The National Cancer Institute and American Cancer Society conclude that there is no scientific evidence to support that abortion raises the risk of breast cancer or any other type of cancer.8,9  There is also no scientific evidence that abortion causes infertility or any long-term risks of any future fertility-related problems.10,11,12


  1. Norman, W. V. (2012). Induced abortion in Canada 1974-2005: Trends over the first generation with legal access. Contraception, 85, 185–191.
  2. Sabourin, J. N., & Burnett, M. (2012). A review of therapeutic abortions and related areas of concern in Canada. Journal of Obstetrics and Gynaecology Canada : JOGC = Journal D’obstétrique et Gynécologie Du Canada : JOGC, 34(6), 532–42.
  3. Casey, P. R. (2010). Abortion among young women and subsequent life outcomes. Best Practice and Research: Clinical Obstetrics and Gynaecology, 24(4), 491–502.
  4. Major, B., Appelbaum, M., Beckman, L., Dutton, M. a., Russo, N., & West, C. (2008). Report of the APA task force on mental health and abortion. American Pyschological Association. Retrieved from
  5. Littman, L. L., Zarcadoolas, C., & Jacobs, A. R. (2009). Introducing abortion patients to a culture of support: A pilot study. Archives of Women’s Mental Health, 12, 419–431.
  6. Norris, A., Bessett, D., Steinberg, J. R., Kavanaugh, M. L., & Silvia De Zordo, D. B. (2011). Abortion Stigma: A Reconceptualization of Constituents, Causes, and Consequences. Women’s Health Issue, 21(3), S49–S54.
  7. Rocca C.H., et al., Decision rightness and emotional responses to abortion in the United States: a longitudinal study, PLoS ONE, 2015, 10(7):e0128832, doi:10.1371/journal.pone.0128832.
  8. Lazovich, D., Thompson, J. a, Mink, P. J., Sellers, T. a, & Anderson, K. E. (2009). Induced abortion and breast cancer risk. Epidemiology (Cambridge, Mass.) (Vol. 434).
  9. ACS — American Cancer Society. (2013, accessed 2013, March 4). Is Abortion Linked to Breast Cancer? [Online.]
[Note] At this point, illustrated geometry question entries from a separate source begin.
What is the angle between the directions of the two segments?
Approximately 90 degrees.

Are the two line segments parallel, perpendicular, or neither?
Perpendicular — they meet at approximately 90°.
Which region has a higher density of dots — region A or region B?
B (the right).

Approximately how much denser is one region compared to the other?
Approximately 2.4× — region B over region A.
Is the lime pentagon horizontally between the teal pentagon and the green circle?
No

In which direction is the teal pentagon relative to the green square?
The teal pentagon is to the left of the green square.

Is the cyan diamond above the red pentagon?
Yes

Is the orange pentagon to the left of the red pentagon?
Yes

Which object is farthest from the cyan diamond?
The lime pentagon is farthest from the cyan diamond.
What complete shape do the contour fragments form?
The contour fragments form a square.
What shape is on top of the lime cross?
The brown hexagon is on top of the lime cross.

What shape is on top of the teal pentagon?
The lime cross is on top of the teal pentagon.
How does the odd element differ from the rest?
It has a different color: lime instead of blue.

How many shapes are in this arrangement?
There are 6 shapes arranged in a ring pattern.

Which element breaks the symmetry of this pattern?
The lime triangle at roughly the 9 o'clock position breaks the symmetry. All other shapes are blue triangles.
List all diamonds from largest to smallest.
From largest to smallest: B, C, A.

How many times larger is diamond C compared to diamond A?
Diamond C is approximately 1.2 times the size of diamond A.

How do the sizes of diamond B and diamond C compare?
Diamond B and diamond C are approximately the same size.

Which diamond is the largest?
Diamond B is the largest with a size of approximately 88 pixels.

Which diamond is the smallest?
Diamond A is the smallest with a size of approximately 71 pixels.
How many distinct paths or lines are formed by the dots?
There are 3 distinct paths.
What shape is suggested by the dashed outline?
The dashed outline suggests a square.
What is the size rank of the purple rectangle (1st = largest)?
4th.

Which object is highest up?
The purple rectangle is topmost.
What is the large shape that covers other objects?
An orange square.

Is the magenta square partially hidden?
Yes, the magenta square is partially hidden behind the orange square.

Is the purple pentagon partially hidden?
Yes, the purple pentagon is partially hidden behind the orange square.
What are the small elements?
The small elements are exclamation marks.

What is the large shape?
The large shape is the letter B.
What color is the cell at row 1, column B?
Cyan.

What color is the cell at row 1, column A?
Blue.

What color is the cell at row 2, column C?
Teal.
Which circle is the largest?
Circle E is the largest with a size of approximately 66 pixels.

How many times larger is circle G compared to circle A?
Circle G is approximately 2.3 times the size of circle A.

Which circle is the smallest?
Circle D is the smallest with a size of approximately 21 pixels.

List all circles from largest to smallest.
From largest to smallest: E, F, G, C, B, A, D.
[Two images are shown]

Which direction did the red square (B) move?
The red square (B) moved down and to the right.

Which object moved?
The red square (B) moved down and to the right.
  10. Atrash, H.K. and Hogue, C.J.R. (1990). The effect of pregnancy termination on future reproduction, Baillière’s Clinical Obstetrics and Gynecology, 4(2):391–405.
  11. Hogue, C.J.R., Cates, W. and Tietze C. (1982). The effects of induced abortion on subsequent reproduction, Epidemiologic Reviews, 4(1):66–94.
  12. Hogue, C.J. et al. (1999). Answering questions about long-term outcomes, in: Paul M et al., eds., A Clinician’s Guide to Medical and Surgical Abortion, New York: Churchill Livingstone, pp. 217–227.